Showing posts with label sparrows. Show all posts
Showing posts with label sparrows. Show all posts

Tuesday, June 3, 2008

Miscellany: Hovering Sparrows, Stuff I Don't Understand, Etc.


As an amateur, I've been observing different kinds of sparrows for a long time, but I hadn't seen a sparrow hover until today. He (in this case) was perched in a very small tree, really a sapling. The wind was blowing pretty stiffly from the west. He got off the tree, seemed to fly into the wind, but beat his wings just enough to hover; meanwhile, he was looking down at the ground, on which he subsequently landed, only to take off and to hover again. It had just rained, so he might have been looking for surfaced worms in the grass, or maybe there was a hatch of bugs. But the hovering clearly had a surveillance-purpose. There are so many different kinds of sparrows that I dare not hazard a guess, or maybe I do dare: house sparrow?
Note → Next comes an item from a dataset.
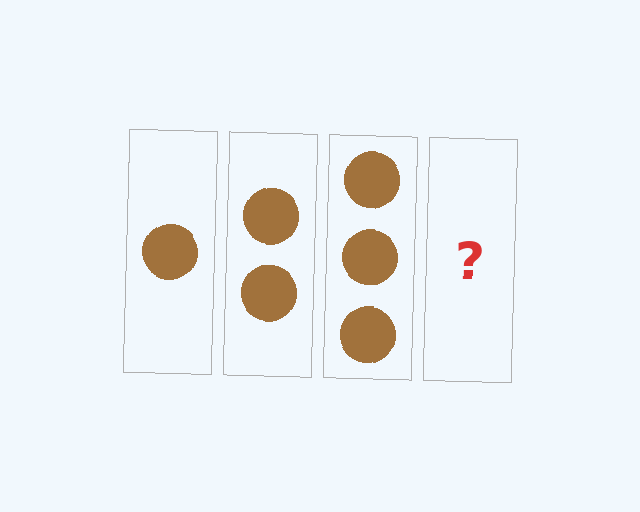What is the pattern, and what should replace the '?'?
The pattern is that each step adds one more circle. The '?' should be 4 circles.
Which leads me to bird-poems, which I believe I've blogged about before. So, to recap, my favorite bird-poems are Hopkins's "The Windhover," Dickinson's poem about a bird coming up her walk, and William Everson's "Canticle of the Birds." Hopkins dedicates his poem "To Christ, Our Lord," and I always suspected that he felt obligated to do that because the poem comes close to idolizing the hawk, and if you're a Jesuit priest, you're not (or so I've read) supposed to have false idols. Students tend, I think, to want to make the poem too religious. I'm not opposed to any religiosity they can demonstrate to exist in the text, not by any means. It's just that I think the poem's real strengths are its linguistic jazz and its superb observation of a hovering, flying hawk. Hopkins just nailed that poem, on every level.

I can come up only with a lame transition to the next topic, which concerns stuff I don't understand, so I'll lamely say I don't understand how Hopkins could come up with sprung rhythm, any more than I can understand how Duke Ellington came up with all those great melodies and superb chords, which mange to be lush, complex, and whimsical all at once.

By "stuff I don't understand," I mean that I don't understand how the thing came to be, or I don't understand why "we" put up with the thing, or both.

1. The two-party system. I think we need at least 5 political parties.

2. When I "end" a program on this computer, after the program is "not responding" (this is a euphemism; the program failed; it didn't work, okay?), the software asks me whether I want to "Send" or ["Do Not Send"] an "Error Report" to Microsoft. I don't believe for a minute that the report goes to Microsoft, and even if it did, what does the report contain, and who reads it, and what do they do with it? This is nonsense.

3. I don't understand why Puerto Rico isn't a state. Or a nation. I think it's time to decide, and I think the way to decide is either by a vote or a coin-flip, whichever one would lead to less violence. But hell, they get to vote in a primary but not the general election? That's right out of Kafka. Or Borges, to keep it in the hemisphere. And I don't want to hear that the issue is "complicated." I know it's complicated. It's just that it's been complicated forever, so let's flip the coin and get on with it.

4. I don't understand why journalists interview other journalists. TV journalists are always having print-journalists on their shows--meaning the print journalists become TV journalists. I'd rather they pick some citizen randomly from outside the studio and interview him or her, OR interview someone who has information (as opposed to opinions) or both. What if police-persons would arrest some criminal only if that criminal were a police person? What if a pastor or a rabbi would preach only to other faith-professionals? What if teachers would teach only other teachers? WTF?--to coin an acronym. Journalists shouldn't interview journalists, except in the rare instance in which a journalist makes news--as in biting his or her dog.

5. I have no idea how micro-wave cookers actually work.

6. Why can't we take the massive profits of oil companies, divide by two (let's say), leave the companies one half, and use the other half to buy a lot of oil all of a sudden, to drive down the price? I don't understand. Why is this so hard? Congress should just look at the numbers, say what we all know ("You guys are making way too much money"), and take some of the money back. People who have to drive to work every day, or who drive for a living, need the gas and the money more than the massive oil companies do. It's just an issue of equity. I don't understand.

7. I don't understand why English barristers still wear those wigs. It's just not a good idea anymore, and I don't want to hear about what the wigs symbolize or about tradition or wool or anything like that. You and I know it's a stupid idea that's gone on way too long. If they want to retain a nod toward tradition, they can just hang one wig from a string, or have a painting of a wig, or have a ewe in court, or whatever. Just get rid of the wigs. The Canadians still do it, too. Somehow, that's even sadder. They should wear some fur from a moose, or a hockey puck, or a piece of perma-frost tundra--something Canadian, not British.